Siesta Key Overview

What’s so Special about Siesta Key?

Easily accessible by one of two bridges connecting to the mainland of Sarasota, Siesta Key is an 8-mile long, crescent-shaped barrier island with four main areas – Siesta Beach, Crescent Beach, Turtle Beach, and Siesta Key Village.

Siesta Key is known for its absolutely gorgeous beaches. While the sand on most beaches is composed of a mix of quartz and other minerals that give it a coarser texture and a darker color, the sand on the beaches at Siesta Key is 99% quartz. This means it’s always silky in texture and cool to the touch, even during the hottest days of the summer.

The Siesta Key area is filled with natural beauty along with plenty of dining and shopping options, as well as a variety of area attractions. Just minutes from the city of Sarasota, Siesta Key is a more intimate location to relax, while Sarasota offers a more high-energy vacation.

Getting Around Siesta Key

There are several ways visitors can get around Siesta Key.

Three open-air trolleys (including one that runs right by The Anchorage), run 7 days a week from 8 am until midnight between Turtle Beach to Siesta Village.

Other ways to get around Siesta Key is Jonny’s Original Rides, a service that connects Siesta key Village at the north end of the island to Turtle Beach on the south. It operates daily from 10 a.m. to 2 a.m. These electric vehicles are easy to spot with their bright green stripes. Jonny’s provides a fun, safe and eco-friendly trip for riders of all ages, whatever the season and weather. Operating like a taxi service, pick-up and drop-off services are on all three beaches on Siesta Key, along with the island’s most popular destinations.

Jonny’s also offers a delivery service for restaurants and they deliver groceries for Crescent Beach Grocery for a small fee.

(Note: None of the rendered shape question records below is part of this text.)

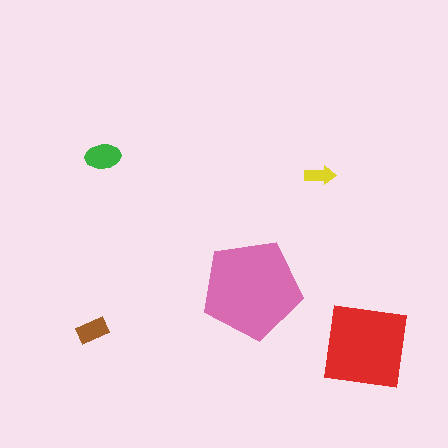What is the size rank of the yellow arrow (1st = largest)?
5th.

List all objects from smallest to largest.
The yellow arrow, the brown rectangle, the green ellipse, the red square, the pink pentagon.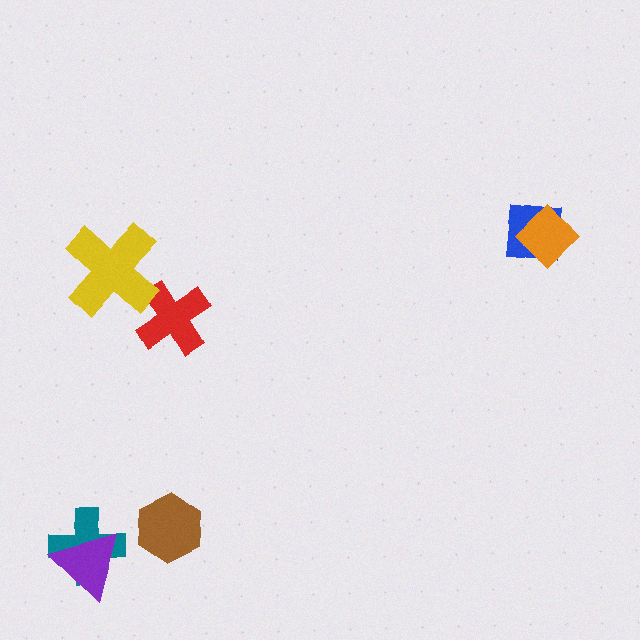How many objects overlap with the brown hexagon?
0 objects overlap with the brown hexagon.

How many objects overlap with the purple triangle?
1 object overlaps with the purple triangle.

Siesta Key Free Rides operates a fleet of six-seater electric vehicles that look like golf carts but have enough storage room to cart around coolers, shopping bags, and strollers.

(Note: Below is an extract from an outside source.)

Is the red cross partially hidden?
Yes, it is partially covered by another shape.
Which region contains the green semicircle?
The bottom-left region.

Or, you can always walk. The Anchorage is within walking distance of a wide variety of shopping and restaurants.

Siesta Key Goes Hollywood

And if you like movies, the Siesta Key area has provided beautiful shooting locations for some of Hollywood’s most popular films such as Great Expectations, The Greatest Show on Earth and Just Cause. And most recently it’s the subject and shooting location for the MTV reality show of the same name.  

Siesta Key History

Prior to the 20th century, Siesta Key used to be infested with mosquitoes, snakes, shrubs and wild boars. It wasn’t a place a lot of people wanted to inhabit. But by the turn of the century, a few brave visitors with vision settled there. And things began to change.

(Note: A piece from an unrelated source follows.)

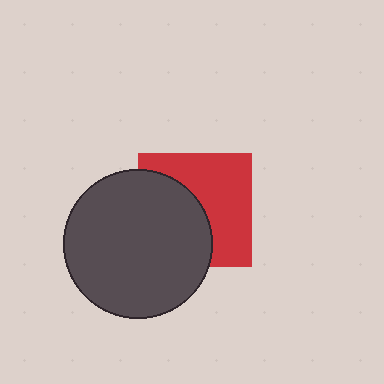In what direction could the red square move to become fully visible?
The red square could move right. That would shift it out from behind the dark gray circle entirely.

In 1906 a man who went by Captain Roberts, along with his wife, converted their large boarding home into a hotel. They began hosting visitors from the north during the wintertime. The people who stayed at the hotel loved Mrs. Roberts’ cooking so much that word began to spread. Soon, people from all over the country, including Hollywood celebrities and politicians, began staying there, just to taste her food.

Captain Roberts saw the success of their hotel and teamed up with two partners to form the Siesta Land Company. They soon mapped out the island and renamed it Siesta Key, which sounded a lot better than the area’s previous names of Clam Island, Little Sarasota Island and Sarasota Key.

Harry Higel was one of the men with whom Captain Roberts partnered. Higel was mayor of Sarasota and had a vision for Siesta Key. As a developer, he wanted to make the area into a place filled with tourist attractions. He launched an aggressive advertising plan, dug three canals through the Siesta Village area, connecting them to the bay.

After development slowed down during and after the Great Depression, it picked back up in the ‘40s and ‘50s after a few well-known artists moved to the island. It also helped that architects Paul Randolph and Ralph Twitchell built a number of homes there, too.

Today, Siesta Key has a population of around 6,500 people and averages more than 350,000 visitors a year.